Conclusions and perspectives

Because of their key role in regulation of enzymes' activity, structure, and assembly, PTMs of enzymes and other key cellular proteins have been the subject of numerous investigations. Historically, the identification of these modifications in most abundant proteins produced a long list of individual modifications involving both the cleavage, reassembly, and branching of the polypeptide chain and modifications of the side chain groups. Today, the problem of enzymes' PTMs has been approached using modern technologies of contemporary proteomics assisted by both high throughput and high resolution experimental techniques. One direction of modern proteomics has been the global analysis of individual PTMs in an attempt to provide a “complete” list of proteins possessing the individual modifications.
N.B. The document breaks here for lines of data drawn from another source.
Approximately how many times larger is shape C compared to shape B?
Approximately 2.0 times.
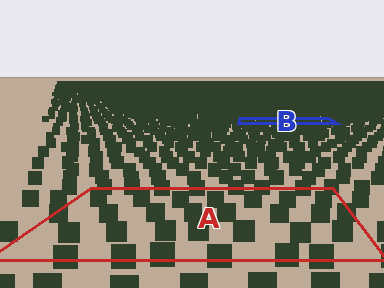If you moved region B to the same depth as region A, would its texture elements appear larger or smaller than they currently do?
They would appear larger. At a closer depth, the same texture elements are projected at a bigger on-screen size.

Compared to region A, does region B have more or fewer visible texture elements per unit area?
Region B has more texture elements per unit area — they are packed more densely because it is farther away.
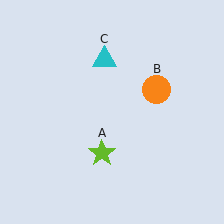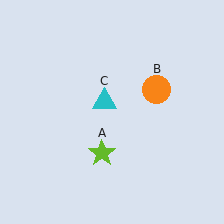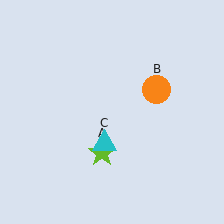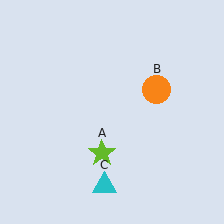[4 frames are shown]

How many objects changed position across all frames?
1 object changed position: cyan triangle (object C).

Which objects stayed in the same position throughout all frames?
Lime star (object A) and orange circle (object B) remained stationary.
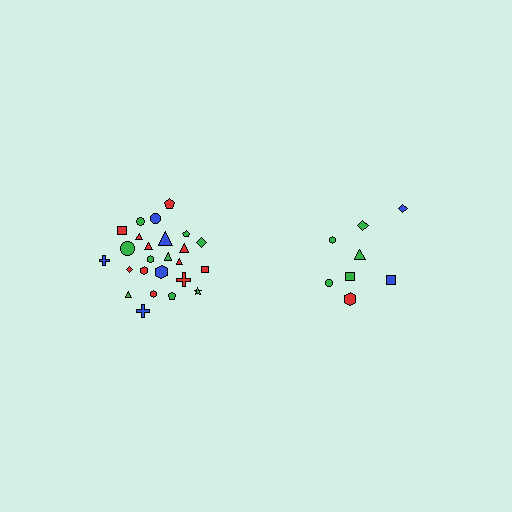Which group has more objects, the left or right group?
The left group.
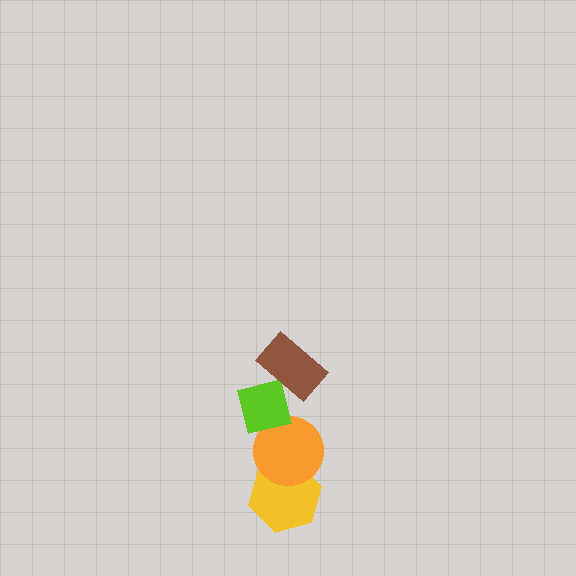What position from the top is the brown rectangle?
The brown rectangle is 1st from the top.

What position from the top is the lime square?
The lime square is 2nd from the top.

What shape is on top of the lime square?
The brown rectangle is on top of the lime square.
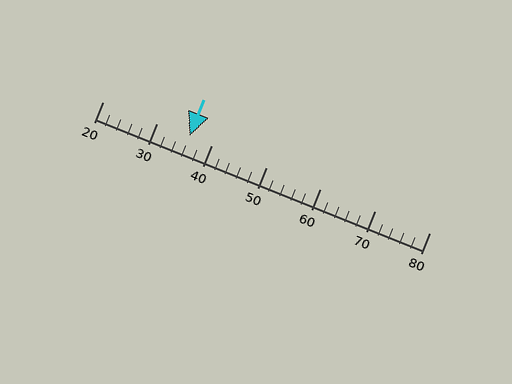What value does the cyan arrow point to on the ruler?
The cyan arrow points to approximately 36.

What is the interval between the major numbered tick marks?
The major tick marks are spaced 10 units apart.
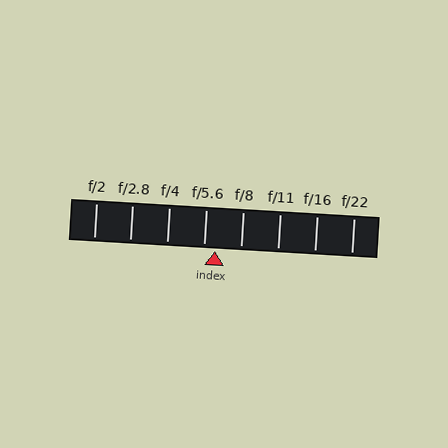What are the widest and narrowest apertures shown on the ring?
The widest aperture shown is f/2 and the narrowest is f/22.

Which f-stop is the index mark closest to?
The index mark is closest to f/5.6.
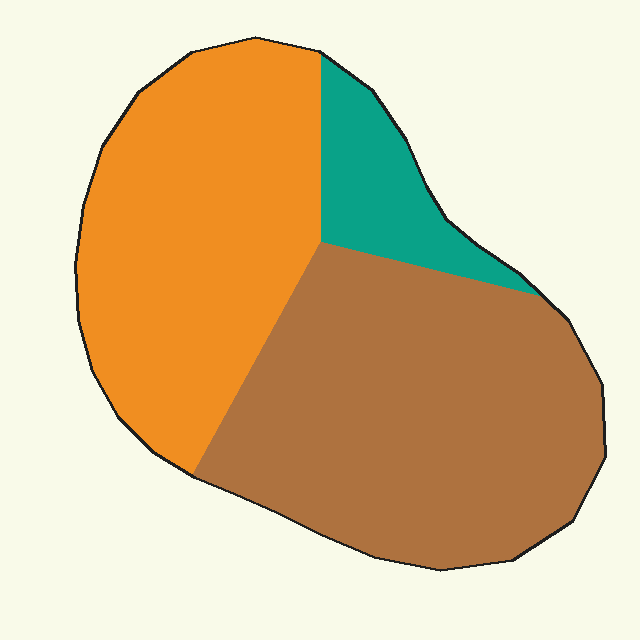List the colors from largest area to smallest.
From largest to smallest: brown, orange, teal.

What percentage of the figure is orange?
Orange covers roughly 40% of the figure.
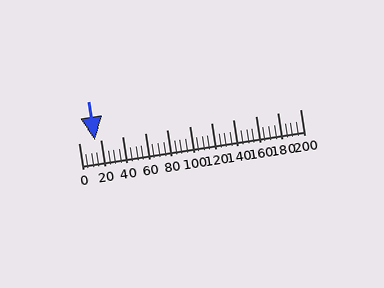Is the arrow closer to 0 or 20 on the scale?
The arrow is closer to 20.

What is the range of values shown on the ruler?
The ruler shows values from 0 to 200.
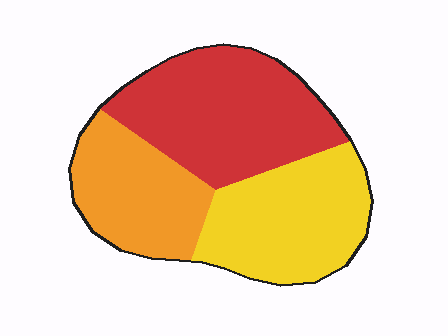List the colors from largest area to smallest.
From largest to smallest: red, yellow, orange.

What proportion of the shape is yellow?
Yellow takes up between a quarter and a half of the shape.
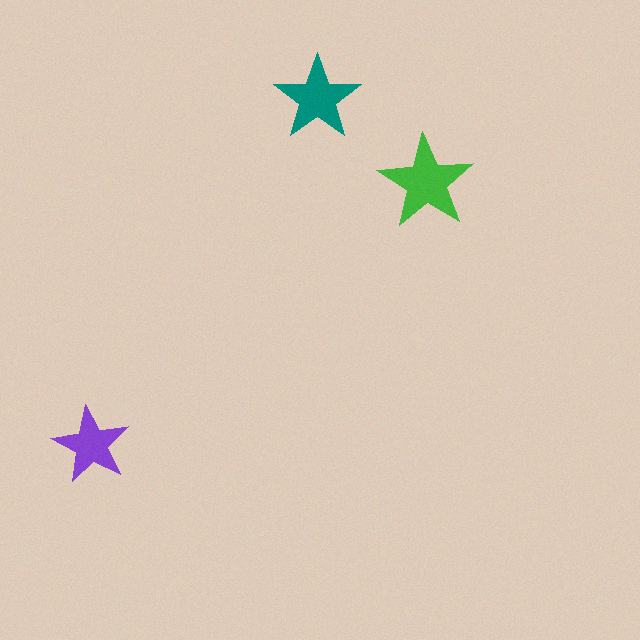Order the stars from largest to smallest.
the green one, the teal one, the purple one.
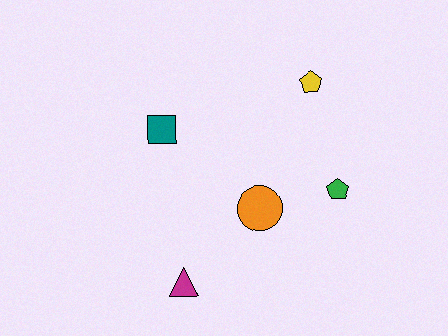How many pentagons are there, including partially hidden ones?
There are 2 pentagons.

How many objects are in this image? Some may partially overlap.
There are 5 objects.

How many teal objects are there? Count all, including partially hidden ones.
There is 1 teal object.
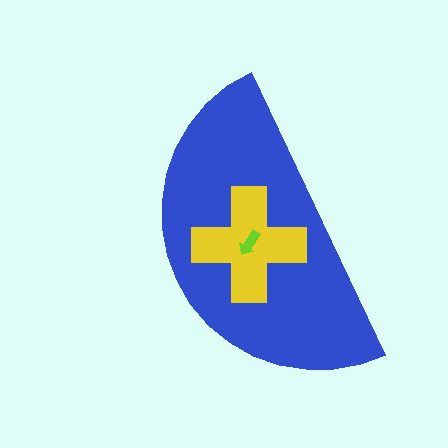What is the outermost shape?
The blue semicircle.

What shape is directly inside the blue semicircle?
The yellow cross.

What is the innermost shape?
The lime arrow.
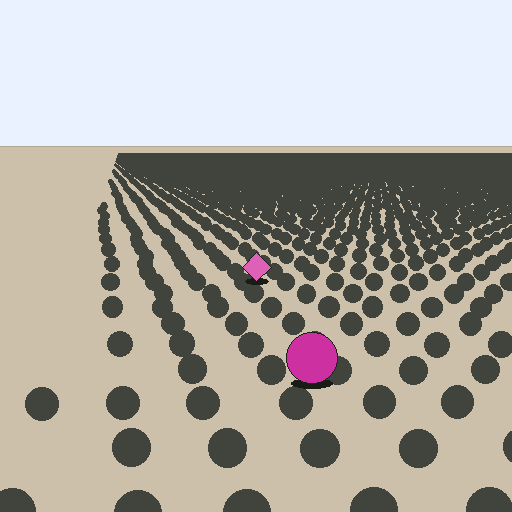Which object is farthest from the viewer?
The pink diamond is farthest from the viewer. It appears smaller and the ground texture around it is denser.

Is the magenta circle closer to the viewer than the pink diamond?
Yes. The magenta circle is closer — you can tell from the texture gradient: the ground texture is coarser near it.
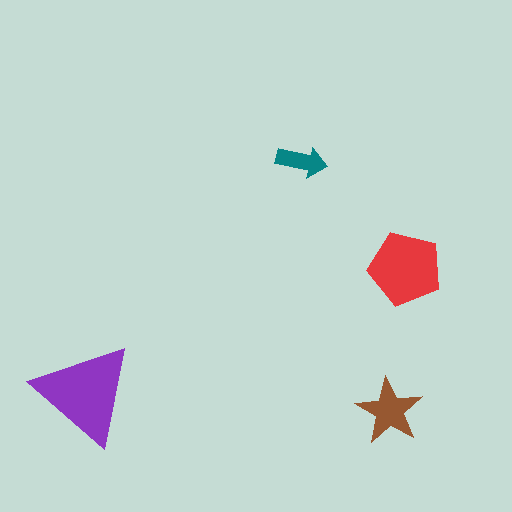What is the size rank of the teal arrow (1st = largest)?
4th.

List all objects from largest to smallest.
The purple triangle, the red pentagon, the brown star, the teal arrow.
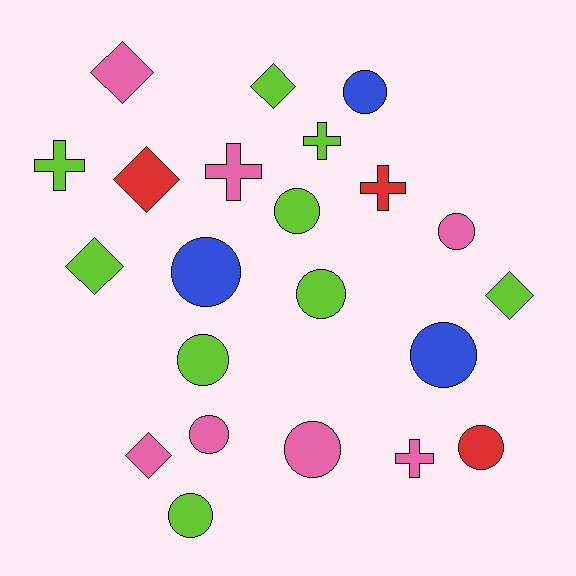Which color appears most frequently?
Lime, with 9 objects.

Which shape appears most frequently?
Circle, with 11 objects.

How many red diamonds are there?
There is 1 red diamond.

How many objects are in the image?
There are 22 objects.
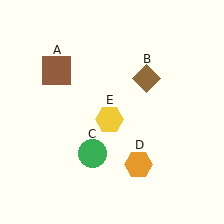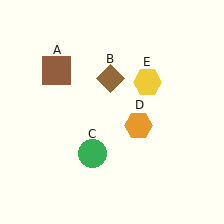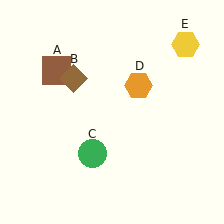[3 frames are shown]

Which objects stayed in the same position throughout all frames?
Brown square (object A) and green circle (object C) remained stationary.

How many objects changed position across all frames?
3 objects changed position: brown diamond (object B), orange hexagon (object D), yellow hexagon (object E).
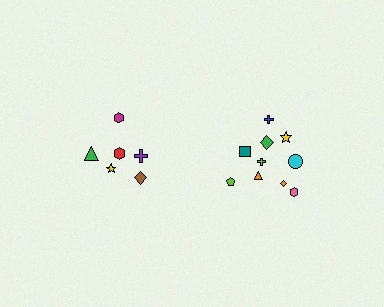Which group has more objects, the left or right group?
The right group.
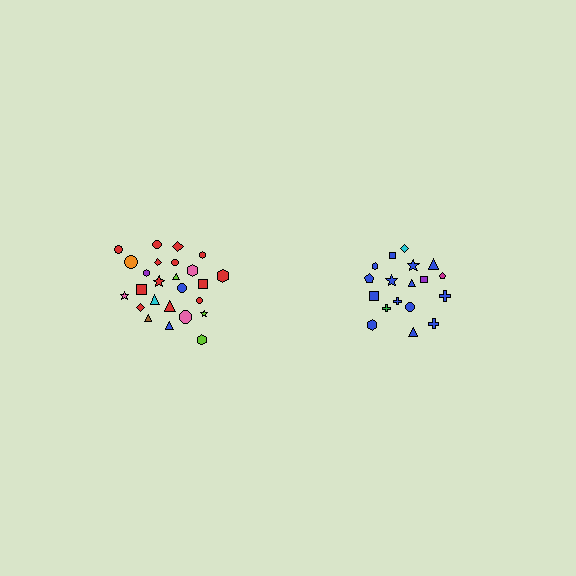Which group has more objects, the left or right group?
The left group.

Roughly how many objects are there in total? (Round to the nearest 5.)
Roughly 45 objects in total.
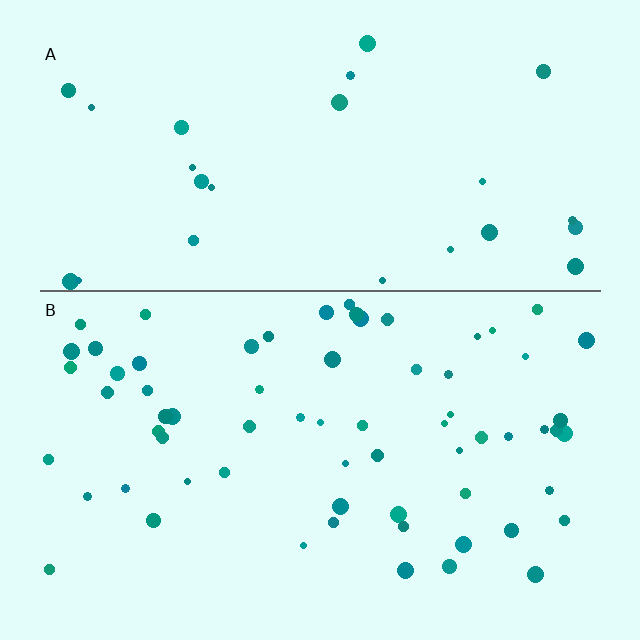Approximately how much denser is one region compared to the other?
Approximately 2.6× — region B over region A.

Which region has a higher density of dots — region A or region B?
B (the bottom).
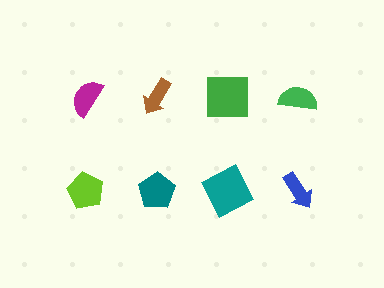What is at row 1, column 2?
A brown arrow.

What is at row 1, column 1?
A magenta semicircle.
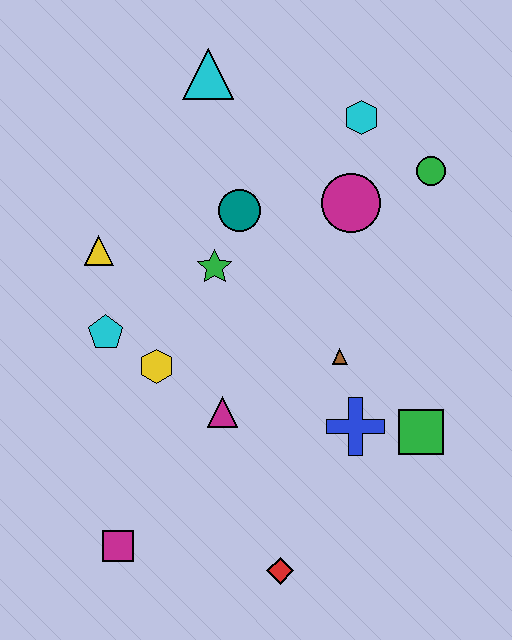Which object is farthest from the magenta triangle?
The cyan triangle is farthest from the magenta triangle.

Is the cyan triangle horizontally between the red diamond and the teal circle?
No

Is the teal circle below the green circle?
Yes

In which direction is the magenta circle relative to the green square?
The magenta circle is above the green square.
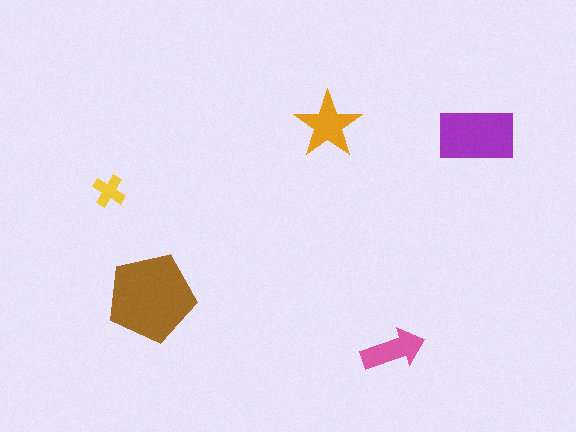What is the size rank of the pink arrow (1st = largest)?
4th.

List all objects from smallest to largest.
The yellow cross, the pink arrow, the orange star, the purple rectangle, the brown pentagon.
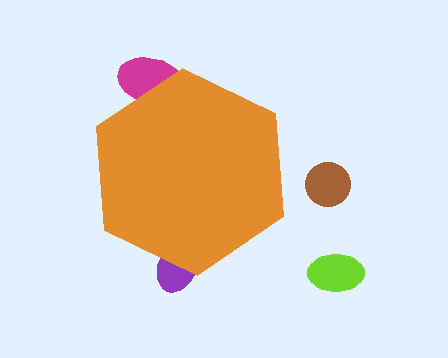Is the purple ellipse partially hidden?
Yes, the purple ellipse is partially hidden behind the orange hexagon.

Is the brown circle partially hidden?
No, the brown circle is fully visible.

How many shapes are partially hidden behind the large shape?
2 shapes are partially hidden.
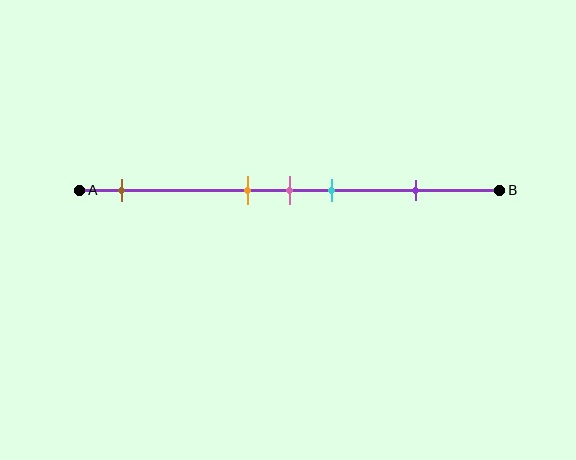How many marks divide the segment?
There are 5 marks dividing the segment.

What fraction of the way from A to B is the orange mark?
The orange mark is approximately 40% (0.4) of the way from A to B.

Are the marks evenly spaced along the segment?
No, the marks are not evenly spaced.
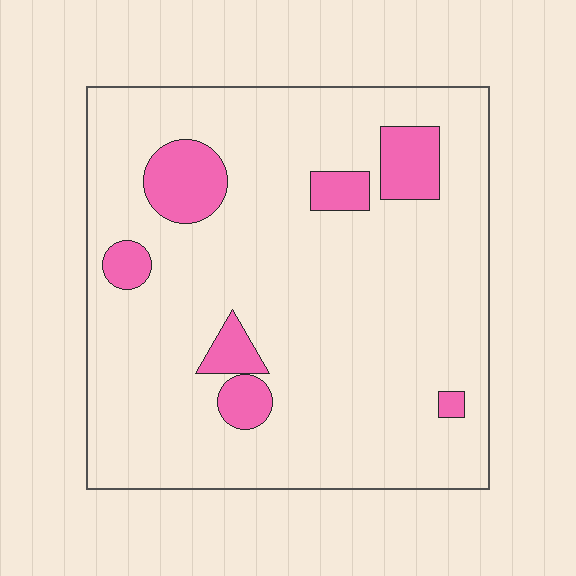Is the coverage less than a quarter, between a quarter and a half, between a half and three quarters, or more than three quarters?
Less than a quarter.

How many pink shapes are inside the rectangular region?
7.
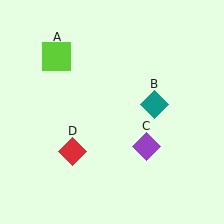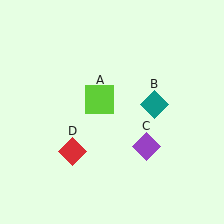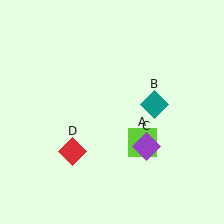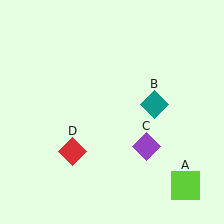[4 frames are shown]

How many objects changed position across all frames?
1 object changed position: lime square (object A).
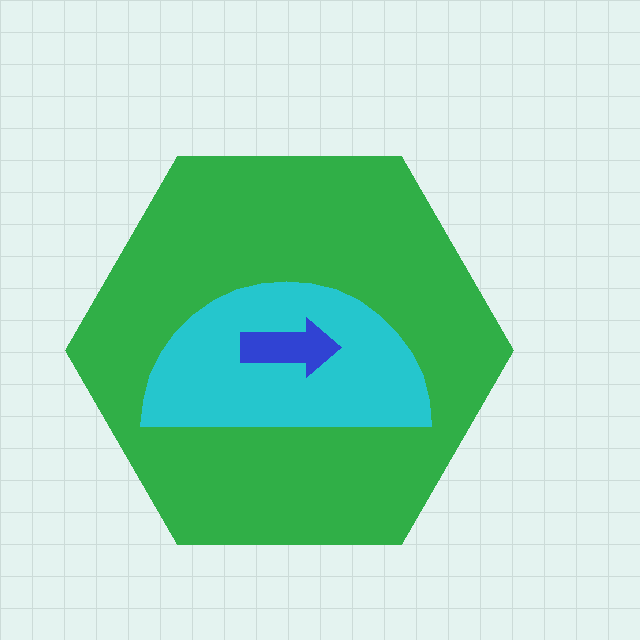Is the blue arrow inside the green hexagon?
Yes.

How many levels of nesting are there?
3.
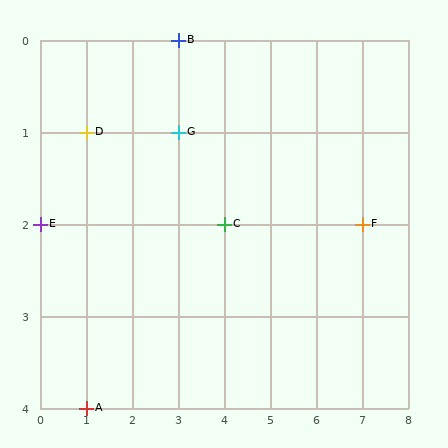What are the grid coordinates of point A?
Point A is at grid coordinates (1, 4).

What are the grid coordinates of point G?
Point G is at grid coordinates (3, 1).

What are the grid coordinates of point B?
Point B is at grid coordinates (3, 0).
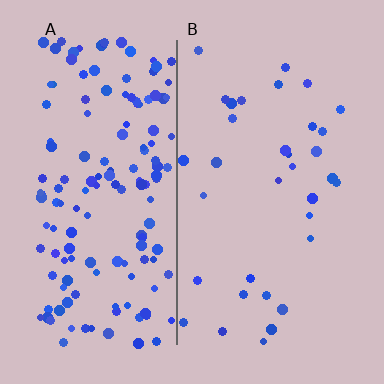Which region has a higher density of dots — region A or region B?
A (the left).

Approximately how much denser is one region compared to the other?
Approximately 4.4× — region A over region B.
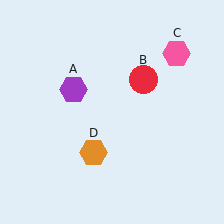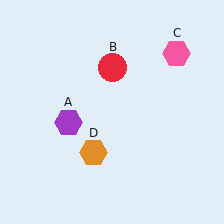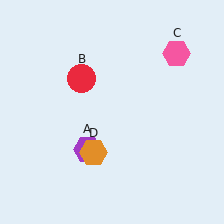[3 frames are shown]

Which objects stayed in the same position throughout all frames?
Pink hexagon (object C) and orange hexagon (object D) remained stationary.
The second complementary direction is the use of modern high resolution mass spectrometry in order to detect all PTMs within the most important cellular enzymes and proteins. In the future, one might envisage the use of robust high throughput analytical techniques that will be able to detect multiple PTMs on a global scale of individual proteomes from a number of carefully selected cells in the way that has been used recently for the functional interrogation of human genome [324]. Meanwhile, continuing investigations in the field are opening a fascinating picture of functional space created by coordinated enzymes' PTMs and their mutual interplays on one hand, and specific chemical environment defining nonenzymatic protein modifications and noncovalent modulations of enzymes on the other [325]. In this respect, both the detailed mechanistic investigation using the methods of structural biochemistry and the global functional interrogations of individual key cellular enzyme systems using systems biology approach will most probably continue to provide the most critical breakthrough finding in the near future [81,146].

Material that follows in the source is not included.